II. CONSEQUENCES OF GRIEVING THE HOLY SPIRIT
- grieving the Spirit carries serious consequences
- the actions of the Israelites grieved the Spirit, and God withdrew His protection and fought against them (Is. 63:10, Acts 7:42-43)
- the most common result of grieving the Spirit in the Old Testament was simply that He left
- prior to Pentecost, the Spirit was given to selected individuals for a temporary period of time
- that is why David, who experienced the coming and going of the Spirit in his own life, pleaded in Ps. 51:11, "Do not . . . take your Holy Spirit from me."

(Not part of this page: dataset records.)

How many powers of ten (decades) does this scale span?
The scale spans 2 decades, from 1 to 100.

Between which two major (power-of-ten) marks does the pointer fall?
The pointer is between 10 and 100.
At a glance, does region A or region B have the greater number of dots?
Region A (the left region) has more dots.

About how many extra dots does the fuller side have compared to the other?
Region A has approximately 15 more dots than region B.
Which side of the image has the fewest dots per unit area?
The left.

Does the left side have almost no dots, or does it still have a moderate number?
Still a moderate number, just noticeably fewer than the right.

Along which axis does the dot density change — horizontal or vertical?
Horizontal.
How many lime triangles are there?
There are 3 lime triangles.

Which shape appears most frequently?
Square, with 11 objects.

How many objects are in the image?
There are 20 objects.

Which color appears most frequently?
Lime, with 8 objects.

- today, the Spirit works differently
- the moment a person accepts Christ as his Savior, he is immediately indwelt and sealed forever by the Holy Spirit (Eph. 1:13-14, Jn. 14:16)

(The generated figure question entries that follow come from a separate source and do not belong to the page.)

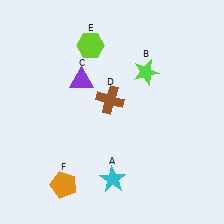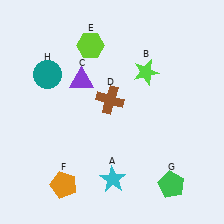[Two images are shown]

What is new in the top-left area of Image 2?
A teal circle (H) was added in the top-left area of Image 2.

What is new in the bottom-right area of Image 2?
A green pentagon (G) was added in the bottom-right area of Image 2.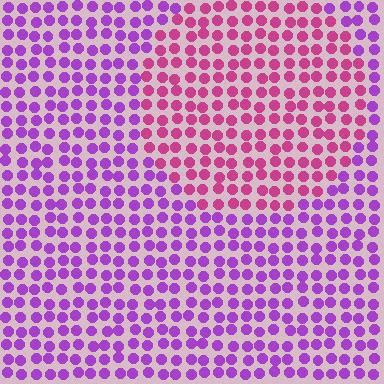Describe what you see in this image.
The image is filled with small purple elements in a uniform arrangement. A circle-shaped region is visible where the elements are tinted to a slightly different hue, forming a subtle color boundary.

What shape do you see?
I see a circle.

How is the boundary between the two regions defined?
The boundary is defined purely by a slight shift in hue (about 42 degrees). Spacing, size, and orientation are identical on both sides.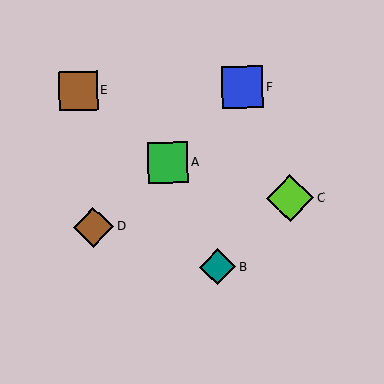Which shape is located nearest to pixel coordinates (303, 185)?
The lime diamond (labeled C) at (290, 198) is nearest to that location.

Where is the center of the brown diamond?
The center of the brown diamond is at (93, 227).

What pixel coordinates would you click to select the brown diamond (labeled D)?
Click at (93, 227) to select the brown diamond D.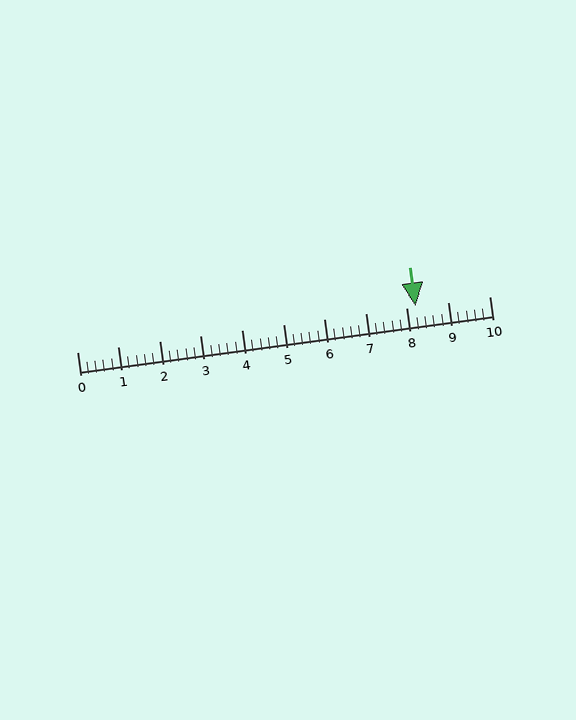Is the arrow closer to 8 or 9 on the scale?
The arrow is closer to 8.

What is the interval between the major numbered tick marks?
The major tick marks are spaced 1 units apart.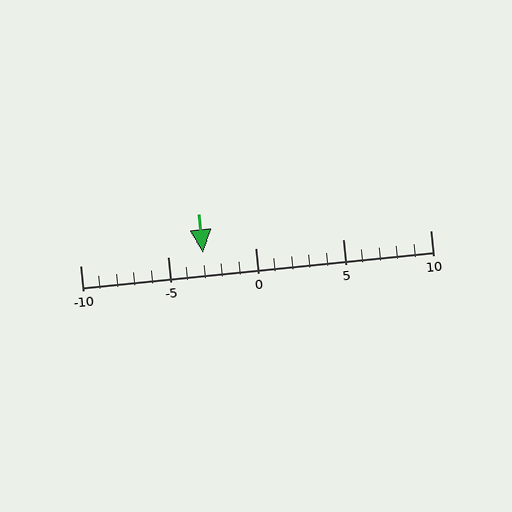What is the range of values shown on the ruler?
The ruler shows values from -10 to 10.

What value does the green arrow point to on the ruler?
The green arrow points to approximately -3.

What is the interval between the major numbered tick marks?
The major tick marks are spaced 5 units apart.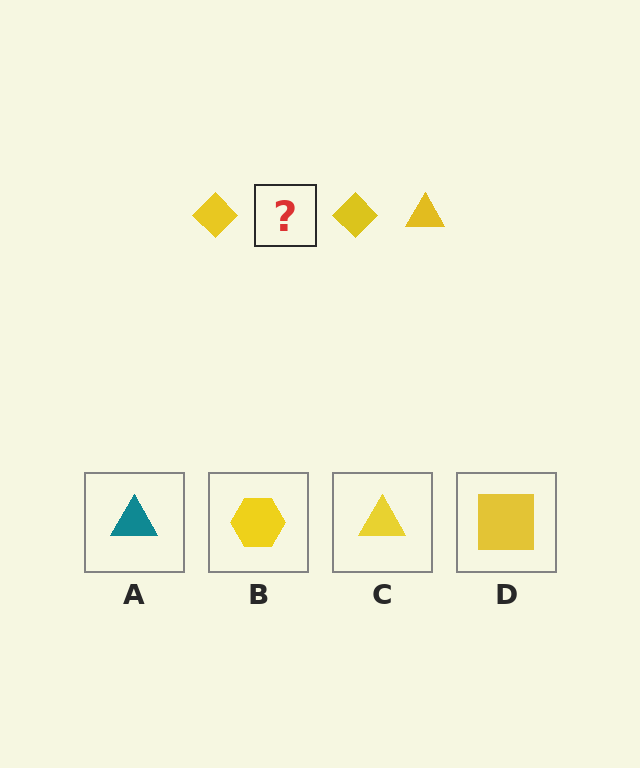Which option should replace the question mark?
Option C.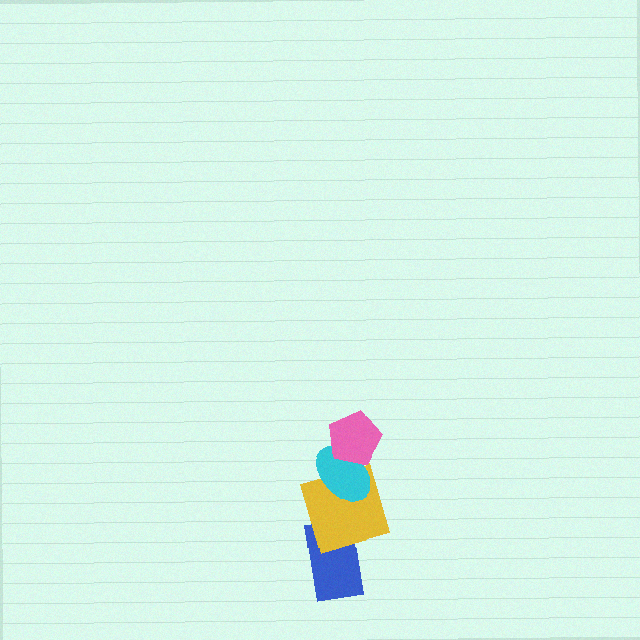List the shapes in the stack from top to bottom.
From top to bottom: the pink pentagon, the cyan ellipse, the yellow square, the blue rectangle.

- the Christian need never question their eternal destiny or doubt God's intentions toward us (1 John 4:16)
- the Spirit will never leave us, but if we grieve Him, He may temporarily withdraw His fellowship and power
- for the Christian who consistently abides in the Spirit, no consequence could be more devastating
- the Holy Spirit never forces Himself upon us
- at times, we may even wish He was more insistent, that He'd whack us on the head and shout, "Don't do that . . . it REALLY disappoints me."
- instead, He quietly, gently, convicts us of sin and leaves us to choose: Will I please Him? Or grieve Him?
- God desires that we are continually aware of the Holy Spirit's indwelling presence and sensitive to how deeply sin affects Him, and us
- the surest way to avoid grieving the Spirit is to know Him and walk in a moment-by-moment, love relationship with Him
- then, grieving Him becomes unthinkable
Learning to grieve not the Holy Spirit of God is a lifelong endeavor. Are you grieving the Holy Spirit?
The remedy to grieving the Holy Spirit and suffering the disruption of His fellowship is for Christians to confess their sins and be cleansed by Jesus Christ (1 John 1:9). As Christians appreciate that cleansing and as they love God more, they are more strongly motivated to avoid grieving the Holy Spirit.